With students returning to school this week, the Lakewood School District plans to put the finishing touches on their recently constructed high school this year and then launch new education initiatives.
The high school’s athletic complex is being completed this fall and winter, with new baseball/softball fields and a new tennis court already in place.
“We’ll have a new boys tennis team now because we finally have tennis courts. If you remember our old tennis courts, they were pretty bad,” said Lakewood Superintendent Michael Mack.
The athletic improvements were always planned, but have come sooner than expected as the high school project came in under budget.
“We got more state match funding than we thought and the bid came in lower than we expected,” said Mack.
The board of directors chose the athletic complex to finish with a part of the leftover money, and then will focus on middle school improvements.
After that, Mack said they will be looking at their district office, which is having some failing utilities.
This summer teachers have started training to take a “deep dive” at their educational practices as well.
“It’s important for me, because for so long I was hired to get that high school built and get that done, and now we’re looking at the next steps,” said Mack.
“I tell people that we're shifting now from construction to instruction,” he said.
The district has partnered with the University of Washington on a three-year contract to help look what Lakewood teachers do that is effective and what could be improved.
“So the real focus this year is to partner with the University of Washington Center for Educational Leadership to step back and take a deep dive into our instruction,” he said.
“We’re looking at literacy, that’s kind of the focus.

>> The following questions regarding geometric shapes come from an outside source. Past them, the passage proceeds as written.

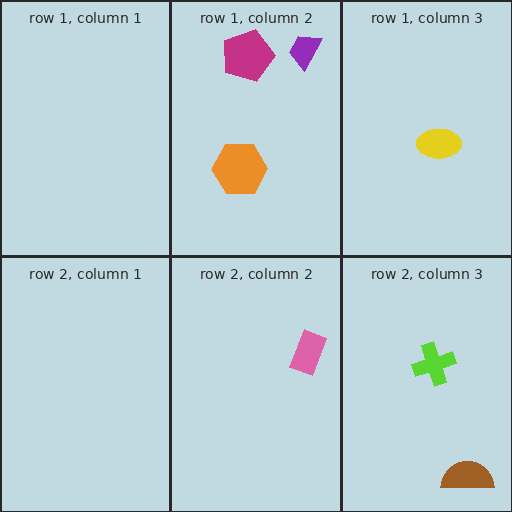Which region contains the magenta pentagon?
The row 1, column 2 region.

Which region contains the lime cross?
The row 2, column 3 region.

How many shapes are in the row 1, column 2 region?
3.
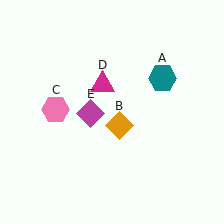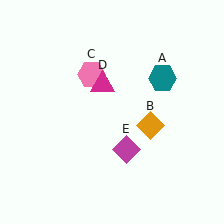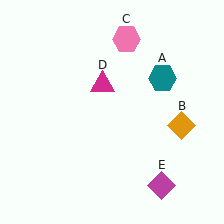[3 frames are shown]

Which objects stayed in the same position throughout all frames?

The hope and expectation is that staff will learn new approaches to teaching literacy and how it is important,” he said.
They are combining that work with “trauma-informed” training that will help teachers understand what research indicates are the best practices in responding to students who are having problems.
“Some kids come with real significant concerns and areas of their lives that are tough on them,” said Mack. “Twenty years ago a kid would throw a fit and you’d send them out and blame the student — you still may have to go, but with a better understanding of how to help."
That doesn’t mean every teacher will be expected to be a councilor, “but we just want everyone to help the student to get through their problems so they can back to learning,” said Mack.
Finally, Mack said that they will be working at the middle school level to prepare a STEM (science, technology, engineering and math) lab to begin those skills earlier for students.
He hopes that the district can prepare that lab next summer for the next school year.